Despite fears that avian influenza might deflate the tourism industry in 2004 as severe acute respiratory system did in 2003, Ministry of Tourism statistics obtained Wednesday show that tourist arrivals are up 21 percent from the same period last year.
Through the first three months of this year, 254,437 foreigners entered Cambodia, putting the country on pace to reach its long-standing goal of 1 million visitors in single year.
“Our country has not been affected by SARS or bird flu, either,” Nuth Nindeoun, secretary of state at the Ministry of Tourism, said Wednesday. “I believe we will definitely reach
1 million visitors in 2004, if there is no external problem.”
The tourism industry has enjoyed steady growth since 1994 when 176,617 visitors arrived in a single year, and reached its peak when 786,524 people visited the country in 2002.
Optimistic, tourism officials then declared 2003 “Visit Cambodia Year” and predicted at least 1 million visitors.
But the triple whammy of SARS, the US-led war in Iraq and the anti-Thai riots all contributed to turning 2003 into a disappointment. The country welcomed fewer tourists last year than every other year since 1997, when factional fighting deterred visitors.

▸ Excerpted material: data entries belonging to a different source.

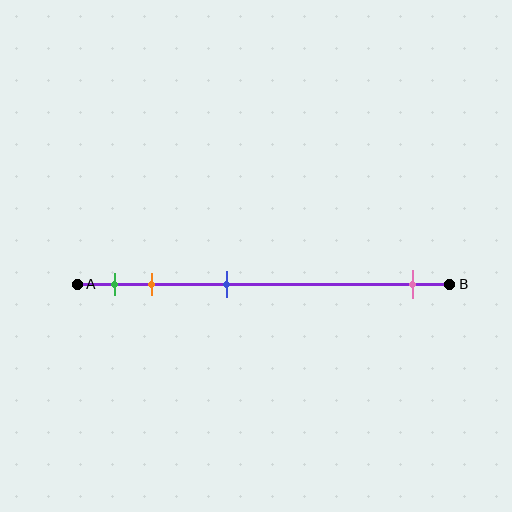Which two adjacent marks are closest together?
The green and orange marks are the closest adjacent pair.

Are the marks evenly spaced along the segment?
No, the marks are not evenly spaced.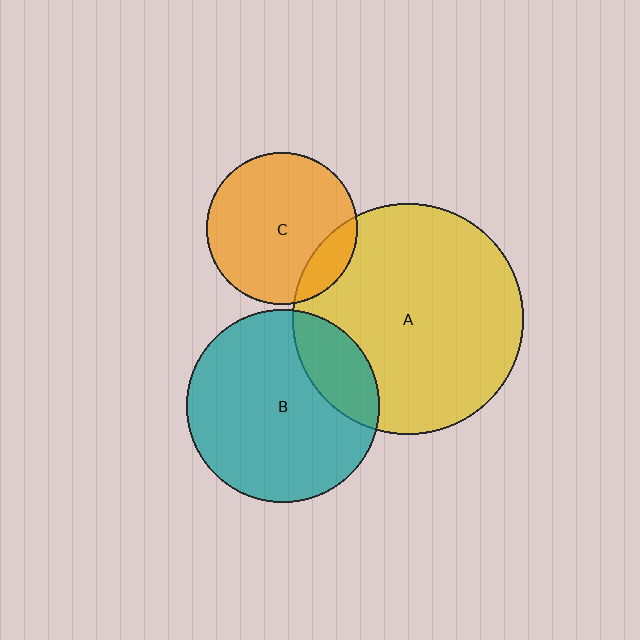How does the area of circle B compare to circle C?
Approximately 1.6 times.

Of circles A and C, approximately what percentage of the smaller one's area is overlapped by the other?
Approximately 15%.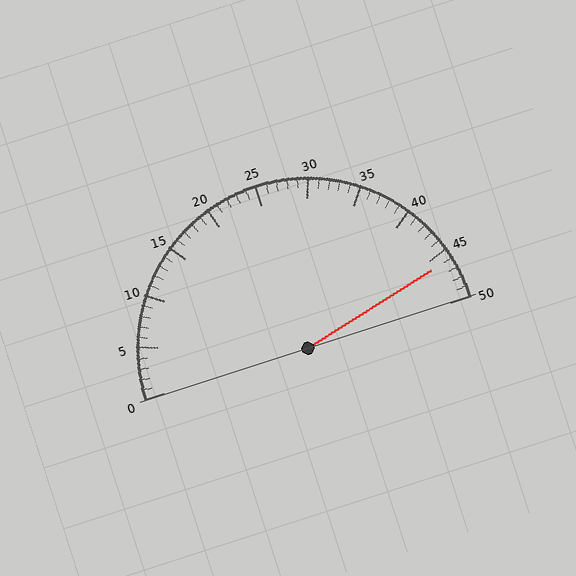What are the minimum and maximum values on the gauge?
The gauge ranges from 0 to 50.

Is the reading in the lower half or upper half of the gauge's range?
The reading is in the upper half of the range (0 to 50).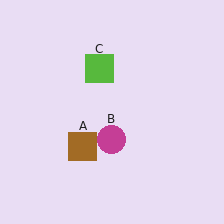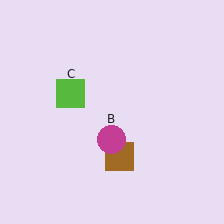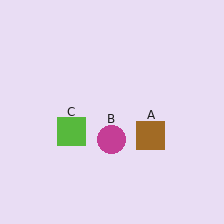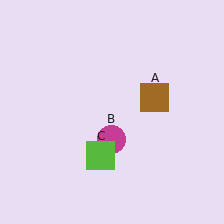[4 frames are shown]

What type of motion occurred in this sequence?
The brown square (object A), lime square (object C) rotated counterclockwise around the center of the scene.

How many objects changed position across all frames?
2 objects changed position: brown square (object A), lime square (object C).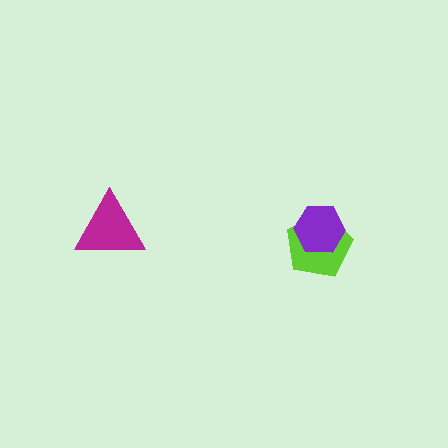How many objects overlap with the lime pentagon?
1 object overlaps with the lime pentagon.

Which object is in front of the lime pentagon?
The purple hexagon is in front of the lime pentagon.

The tourist influx in the first four months of 2004 has increased revenues at Angkor Wat, according to statistics from the Apsara Authority.
About 150,000 tourists have traveled through the ancient temple complex so far this year, almost half as many as the 321,557 tourists who bought tickets to Angkor Wat in all of 2003. Apsara has already collected more than $4.3 million, just less than half of the nearly $9.5 million it collected in all of last year.
Most visitors in the first quarter came from Japan, Korea, the US, Britain and France.